A modern adaptation by Howard Barker at the Royal Court Theatre in 1986, in which the first two-thirds of Middleton's play were preserved but the ending was entirely revamped; among other changes, Sordido rapes Bianca before her wedding. Barker stated that he was rejecting Middleton's Jacobean Puritanism, writing in his programme note that "Middleton says lust leads to the grave. I say desire alters perception ... Middleton knew the body was the source of politics. He did not know it was also the source of hope."

A radio adaptation was broadcast on 30 March 2003 on BBC Radio 3 starring Beth Chalmers as Bianca, John McAndrew as Leantio, Bill Wallis as Guardiano and Sara McGayghe as Isabella.

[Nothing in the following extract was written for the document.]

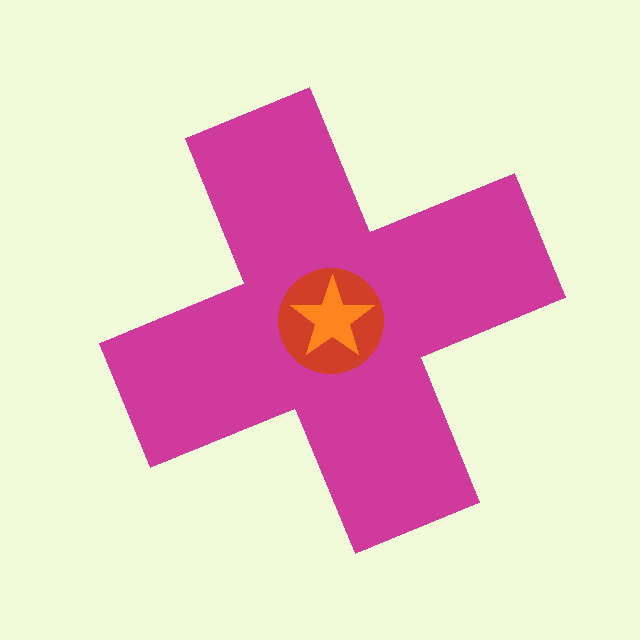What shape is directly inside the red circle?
The orange star.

A musical adaptation was workshopped with student on the University of Chichester Musical Theatre Triple Threat course in May 2017 as a part of the university's annual Microfest Project, with direction-adaptation by Emma Kilbey, musical direction/arrangements by Matt Mellor, and choreography by Wendy White.

A new adaptation was performed at the Sam Wanamaker Theatre in London from February to April 2020.